The International Monetary Fund (IMF) has reportedly suspended all monetary funding to the Government of Sierra Leone, triggering an emergency review meeting on funds disbursement scheduled for April.
According to a report by the New Age Newspaper, the IMF’s decision to halt funding stems from significant budgetary overruns on road projects and infrastructure. This has prompted the international financial institution to urgently seek a staff-level meeting to discuss the government’s alleged failure to meet agreed-upon criteria.
The report highlights concerns that the IMF’s action could have severe repercussions on the disbursement of funds from other multilateral agencies, such as the World Bank.
When contacted for confirmation, the Financial Secretary to the President, Matthew Dingie, reportedly offered no direct response to the substance of the allegations, focusing instead on the source of the information. Similarly, the Minister of Finance, Fanta Mahdi Bangura, is reported to have declined to comment on the IMF’s decision when questioned by the newspaper.
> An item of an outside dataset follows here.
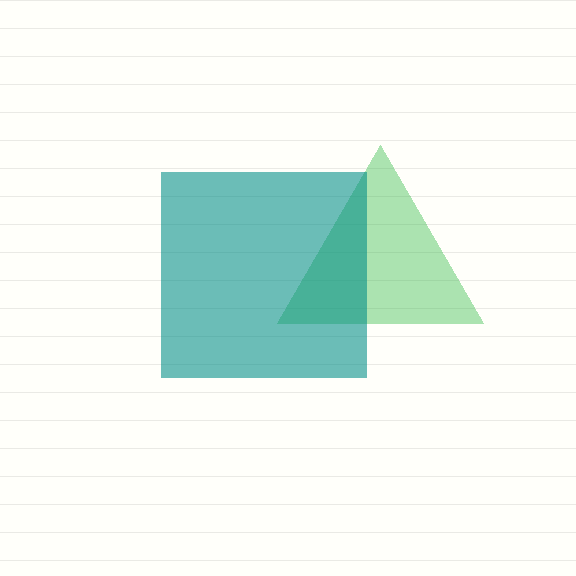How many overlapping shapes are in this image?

In October 2024, the IMF’s Executive Board approved a 38-month arrangement under the Extended Credit Facility (ECF) for Sierra Leone, totaling SDR 186.663 million (approximately US$248.5 million).
This arrangement aimed to support Sierra Leone’s National Development Plan 2024-30 by restoring stability, addressing fiscal vulnerabilities, reducing inflation, rebuilding reserves, fostering inclusive growth, tackling corruption, and strengthening governance. The approval allowed for an immediate disbursement of SDR 34.999 million (about US$ 46.6 million).
Following this agreement, an IMF mission engaged with Sierra Leone’s Ministry of Finance, Bank of Sierra Leone, and the National Revenue Authority in January 2025 to discuss progress on agreed reforms.
During that meeting, the IMF commended the government for initial steps but highlighted outstanding structural benchmarks, including issues related to road budgets and costings, as well as governance and corruption diagnostics, with further discussions planned for May.
While the IMF had previously commended the government for a drop in inflation and exchange rate stability, the latest reports suggest a significant shift in their assessment due to concerns over budgetary management, particularly concerning road infrastructure projects.